The Reds have reached an agreement with No. 2 overall draft pick Nick Senzel and will sign the Tennessee third baseman for a $6.2MM bonus later today, reports MLB.com’s Jim Callis (on Twitter). The second pick came with a value of $7,762,900 this season, meaning that Cincinnati will save $1,562,900 on the pick. That money can be reallocated to other picks further down the team’s draft board.

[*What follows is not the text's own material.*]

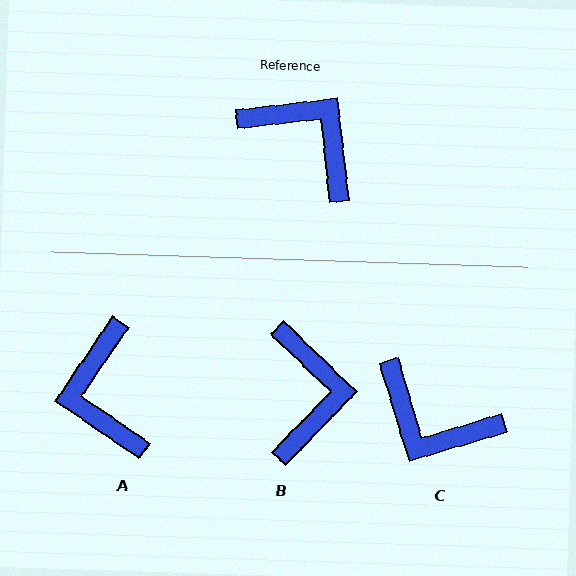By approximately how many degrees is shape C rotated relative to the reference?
Approximately 170 degrees clockwise.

Callis refers to Senzel as the best college hitter in this year’s draft class, and he’s not alone in that thought. as ESPN’s Keith Law called him the “most advanced college hitter in the draft” while ranking him eighth among draft prospects. Callis and his colleague Jonathan Mayo ranked Senzel seventh in the draft, while Baseball America had him ranked sixth on their Top 500 list. All of the scouting reports agree that Senzel quieted defensive concerns in 2016 and turned himself into a solid enough defender at the hot corner that scouts now believe he can stick their as a professional. Callis and Mayo rate his hit tool, power, speed, arm and glove all average or better, though both Law and BA note that his power, to this point, is more apparent in batting practice than in game settings. Senzel’s penchant for hard contact and his improved work at third base seemingly give him something of a high floor, even if his power never comes around to allow him to turn into a star.

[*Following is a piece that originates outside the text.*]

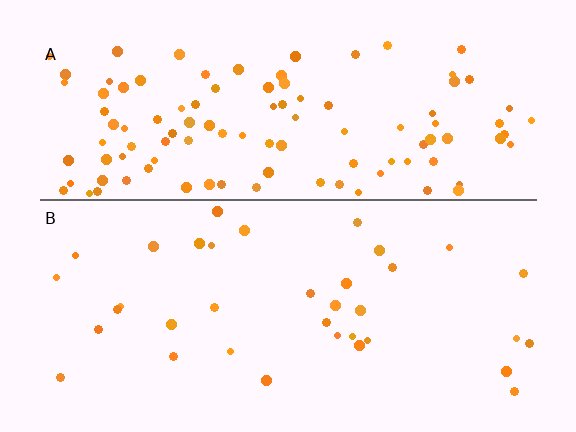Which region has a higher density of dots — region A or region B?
A (the top).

Cincinnati entered the 2016 draft with the largest pool of any Major League team due to the size of that No. 2 overall slot and because they won the top pick in Competitive Balance Round A (No. 35 overall) in last summer’s lottery. That slot came with a $1,837,200 value and was used on outfielder Taylor Trammell — a two-sport star (football) in high school that some had projected to go in the first round and as such may require an over-slot deal to break his commitment to Georgia Tech. Overall, Cincinnati carried a pool of $13,923,700, meaning they now have $7,723,700 remaining to spend on Trammell and their picks in rounds two through 10. (Players selected after the 10th round do not count against a team’s pool unless the bonus exceeds $100K, in which case only the overage is subtracted from the pool.)